Thoroughfare in Lyon, France

La Rue de Créqui is a very long street located in the 7th, 3rd and 6th arrondissements of Lyon. It is a long straight line along the Rue Duguesclin or the Rue de Vendôme, that begins on the Grande Rue de la Guillotière in the 7th arrondissement and ends at the north in the 6th, on the Boulevard des Belges. It follows the Place Guichard, located in the 3rd arrondissement.

==History==
The street was named as tribute of a family of Artois which several members were famous, including Charles 1st (1578–1638), Duke of Lesdiguieres, Lieutenant General of the Dauphine, whom the street is named after.

It was established from the Restoration to the end of the Second Empire: it was first opened until the Cours Lafayette in the early 19th century, then part of the third arrondissement in 1860 and was finally completed by its eastern part about 1875. To the north, the street was then called by its current name, but at the time it stopped at the monument of victims of the siege of Lyon, which was much larger than today. The street was first called the Rue de la Concorde in 1848. In the south, it was called the Rue des Martyrs between 1872 and 1874, having been so named in memory of the massacres of the Terror (1793–1794). Finally, it was named the Rue de Créqui in 1878. Its extension was later approved by the City Council, on 27 March 1890.

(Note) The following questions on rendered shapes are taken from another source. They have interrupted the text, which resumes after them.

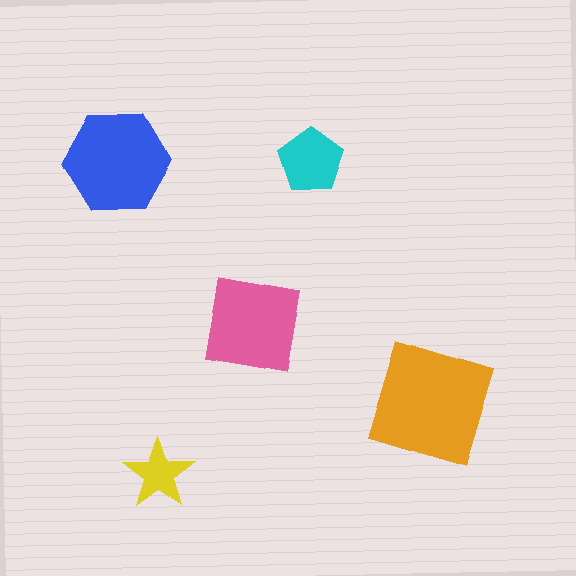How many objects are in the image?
There are 5 objects in the image.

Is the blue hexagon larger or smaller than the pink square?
Larger.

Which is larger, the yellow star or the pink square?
The pink square.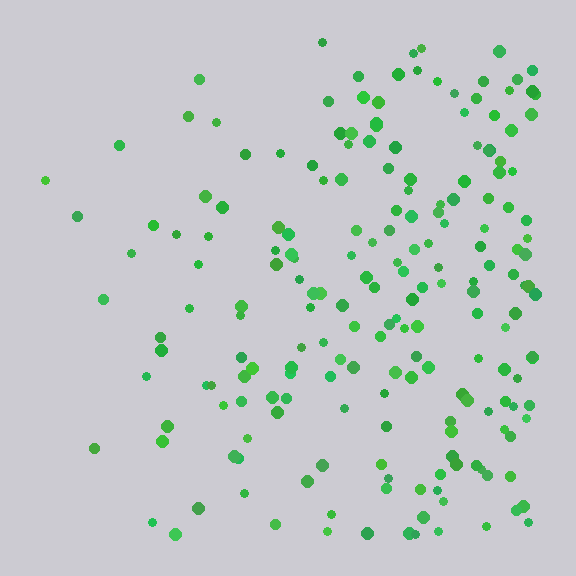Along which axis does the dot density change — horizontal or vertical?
Horizontal.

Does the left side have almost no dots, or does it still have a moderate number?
Still a moderate number, just noticeably fewer than the right.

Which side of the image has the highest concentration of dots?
The right.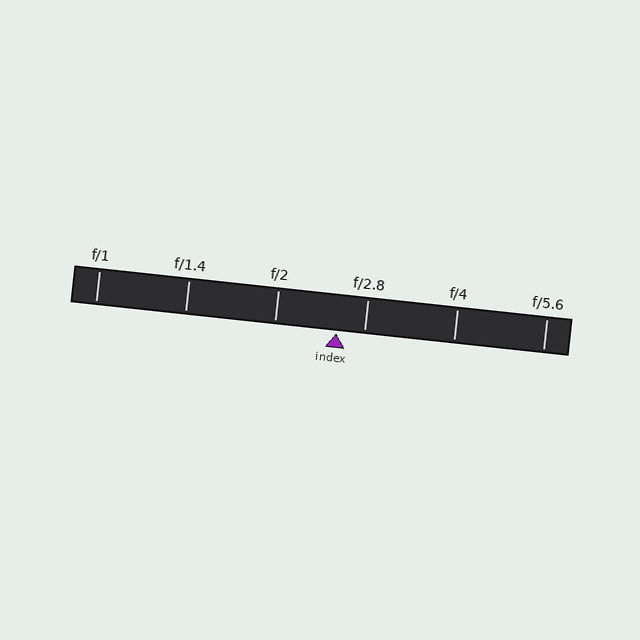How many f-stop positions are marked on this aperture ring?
There are 6 f-stop positions marked.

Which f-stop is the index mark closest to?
The index mark is closest to f/2.8.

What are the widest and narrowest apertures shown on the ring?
The widest aperture shown is f/1 and the narrowest is f/5.6.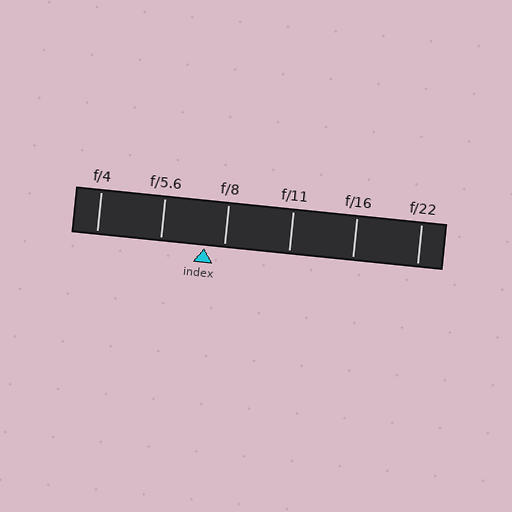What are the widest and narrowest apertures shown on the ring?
The widest aperture shown is f/4 and the narrowest is f/22.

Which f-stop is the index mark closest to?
The index mark is closest to f/8.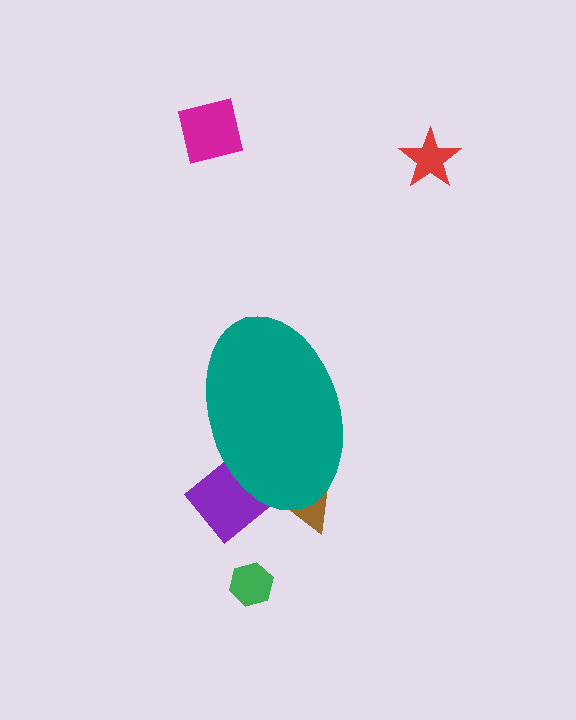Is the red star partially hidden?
No, the red star is fully visible.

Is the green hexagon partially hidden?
No, the green hexagon is fully visible.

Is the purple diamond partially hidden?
Yes, the purple diamond is partially hidden behind the teal ellipse.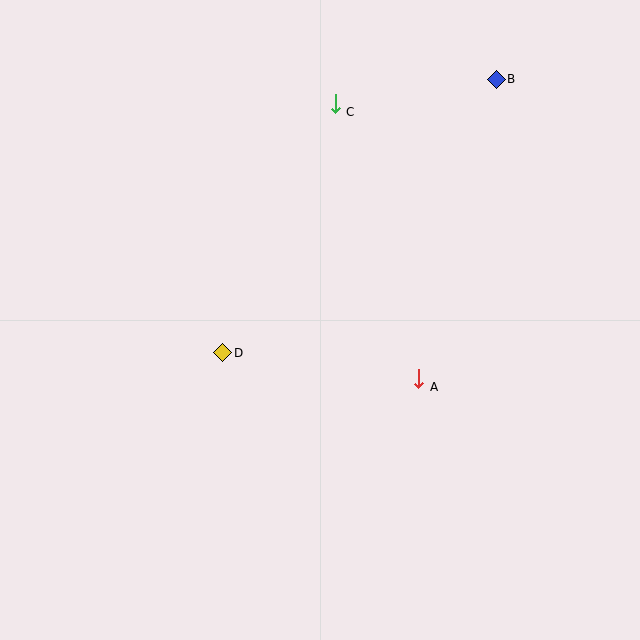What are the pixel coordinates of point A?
Point A is at (419, 387).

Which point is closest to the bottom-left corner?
Point D is closest to the bottom-left corner.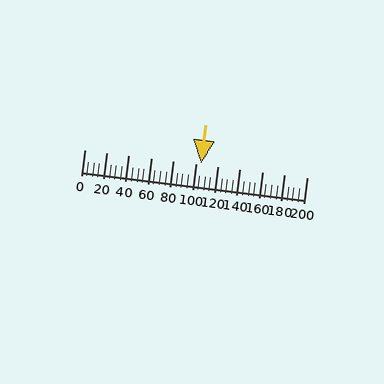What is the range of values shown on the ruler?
The ruler shows values from 0 to 200.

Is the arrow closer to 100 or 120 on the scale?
The arrow is closer to 100.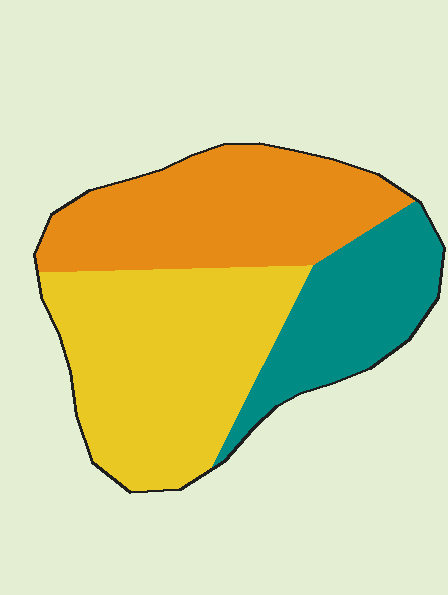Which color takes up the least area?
Teal, at roughly 25%.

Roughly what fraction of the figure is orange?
Orange covers around 35% of the figure.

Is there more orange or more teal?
Orange.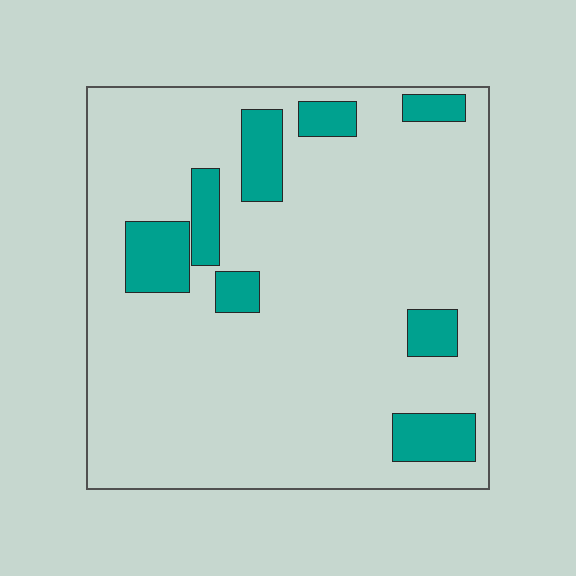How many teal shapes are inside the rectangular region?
8.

The place where the war memorial stands was previously a wasteland. An expiatory chapel was built by the Count of Artois from 21 October 1814. Works started again in 1817 and the first mass was celebrated on 29 May 1819.

Draftsman Jean Dumas was an inhabitant of the street in 1885.

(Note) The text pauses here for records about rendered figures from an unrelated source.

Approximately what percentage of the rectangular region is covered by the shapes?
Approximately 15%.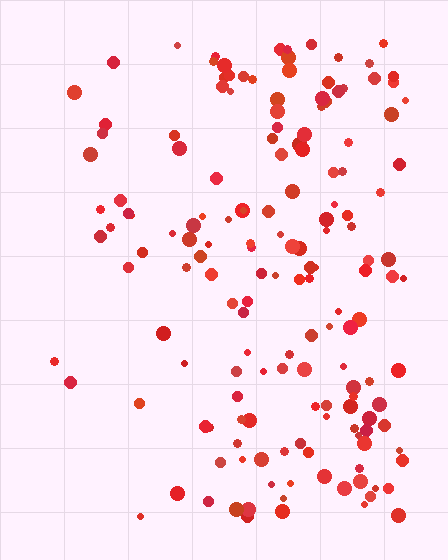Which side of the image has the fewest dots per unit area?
The left.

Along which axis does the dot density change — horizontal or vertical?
Horizontal.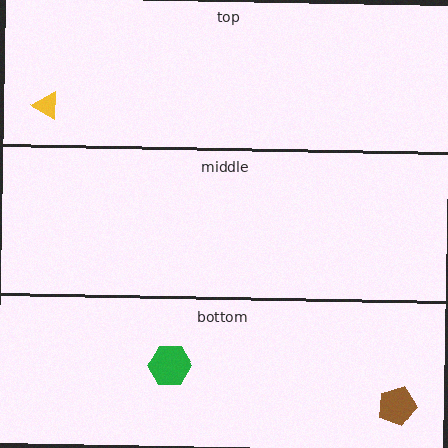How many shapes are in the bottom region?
2.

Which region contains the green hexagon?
The bottom region.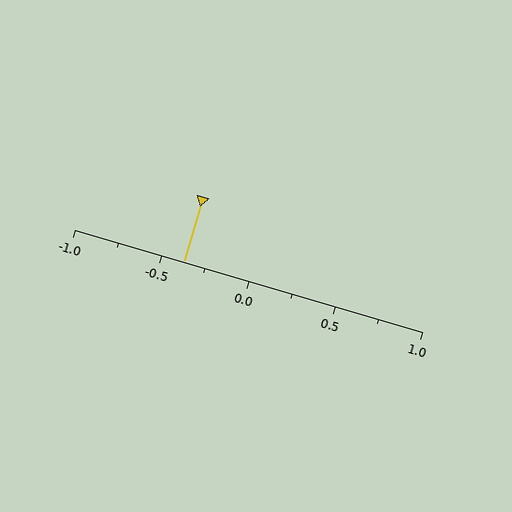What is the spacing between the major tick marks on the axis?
The major ticks are spaced 0.5 apart.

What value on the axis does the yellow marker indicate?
The marker indicates approximately -0.38.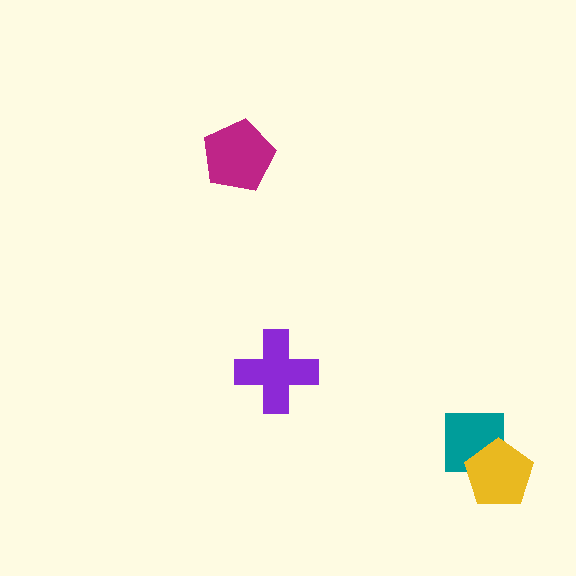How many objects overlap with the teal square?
1 object overlaps with the teal square.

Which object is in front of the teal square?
The yellow pentagon is in front of the teal square.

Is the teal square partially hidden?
Yes, it is partially covered by another shape.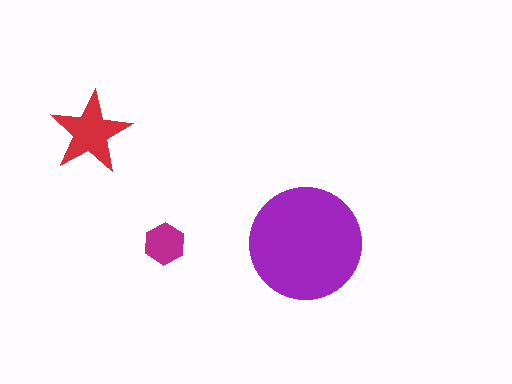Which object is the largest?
The purple circle.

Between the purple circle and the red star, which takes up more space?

==Description and architecture==
The street begins with two large buildings on the Boulevard des Belges, then is lined with 20th-century buildings, except near the Cours Franklin Roosevelt where they are older. Then, administrative buildings of various volumes are grouped into the Rue Royer. Several shops are decorated with frescoes in the 6th arrondissement. Then there are older houses (after the Rue Mazenod), green spaces and the playground (after the Rue Rancy), and pétanque ground (after the Avenue Faure).

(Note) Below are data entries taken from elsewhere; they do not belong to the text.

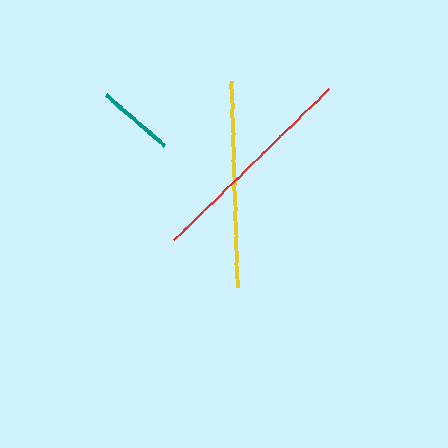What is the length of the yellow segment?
The yellow segment is approximately 205 pixels long.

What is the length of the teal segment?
The teal segment is approximately 78 pixels long.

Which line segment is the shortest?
The teal line is the shortest at approximately 78 pixels.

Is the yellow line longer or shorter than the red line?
The red and yellow lines are approximately the same length (about 216 and 205 pixels).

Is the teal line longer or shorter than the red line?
The red line is longer than the teal line.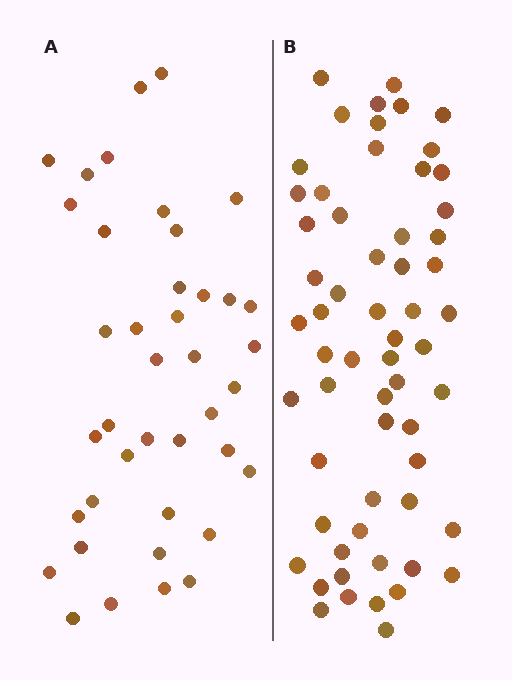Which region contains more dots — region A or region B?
Region B (the right region) has more dots.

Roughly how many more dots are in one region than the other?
Region B has approximately 20 more dots than region A.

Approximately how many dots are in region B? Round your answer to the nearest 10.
About 60 dots.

Among the famous monuments, there is the Bourse du Travail and several religious buildings, mostly constructed in the 19th century (Église de la Rédemption, Église Saint-Pothin, Anglican church, memorial of the Lyon martyrs, Chapelle Sainte-Croix, Église Saint Louis). The street is mainly composed of many law firms, a library, several restaurants and the Croix Rouge Lyonnaise.